“Poetry is where things miss the mark or go against the grain. Like linking ‘library’ with ‘underwear’ instead of ‘books.'” – Lee Seong-bok, ‘Indeterminate Inflorescence’
It’s a good thing to do, close-reading poems. When you read a whole collection, some details get folded into the entire mass. I’m bad at remembering the titles of songs or poems or short stories or any component beyond the cover. A few details. The general vibe. That I can always remember. Subscribe to my blog about reading.
Anyway, it’s good to do these close readings, but I have to confess I’m incredibly nervous writing out my readings. On the podcast, there’s always a Bob to catch me if I stumble or affirm that I’m not an idiot. Here I just hit “schedule for tomorrow at 7:30” and then you get an email. That scares the hell outta me.
The lesson, as always, is do things face-to-face. Go find someone in the street, shout a poem at them, then tell them what you think it means. See their response.

Today we’re reading my friend Diannely Antigua, her poem “DIARY ENTRY #13: BEING SICK IS A ROMANTIC IDEA” from her book GOOD MONSTER.
quick note on formatting: I’m not sure if this newsletter hosting service, which I will be exiting soon, respects stanza breaks. I use the Block Quote function to maintain enjambment. Anyway, this poem has no stanza breaks, but last week’s poem was formatting incorrectly. This makes me feel like my heart is made of hornets, and like I disrespected Dr. Byas, even tho it wasn’t me, it was the Nazi-loving newsletter service I will be exiting soon. Anyway, this poem has no stanza breaks.
DIARY ENTRY #13: BEING SICK IS A ROMANTIC IDEA
It was the summer of pain, summer
of becoming the rhythm
of spasms down my cervical spine,
calling it a reunion of ache. I remember
the unbuttoned shirt felt like a grave,
and the grave like practicing the Bible
in a basement, or like being Achilles
in reverse. I was strong
from the ankles down, from my shallow
baptism in the Atlantic. As a child,
I’d heard a story about an angel so beautiful
she was evicted from heaven by the others,
made to live out her days trapped in flesh,
confined to a hospital bed. I’d like to pretend
God called on the phone every day—
a worried Father—or perhaps,
disguised as a nurse, brought her water
and pills.

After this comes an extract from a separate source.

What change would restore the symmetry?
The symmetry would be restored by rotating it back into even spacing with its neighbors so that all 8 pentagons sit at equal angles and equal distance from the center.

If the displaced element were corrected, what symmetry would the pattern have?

To say I’m not afraid of dying
is to admit I want to be stared at
like something to lose. I thought I could
leave with the dignity any breaking woman
would want. I haven’t been sleeping
or walking or kissing the people I love.
Sometimes my lips will graze an ear,
a freshly shaved neck.

Right away, this poem reads like exactly how it feels to be sick, either physically or emotionally. I get my depressive bouts, where I can’t respond to texts/messages/email and feel like the entire world and all I have to do in it is rapids after a rain storm. I also have a fun disease that sometimes makes it so that I’m in so much pain I can’t think and I can’t walk without a cane or crutches (or hardly at all) for days on end. This poem reads like how those times feel.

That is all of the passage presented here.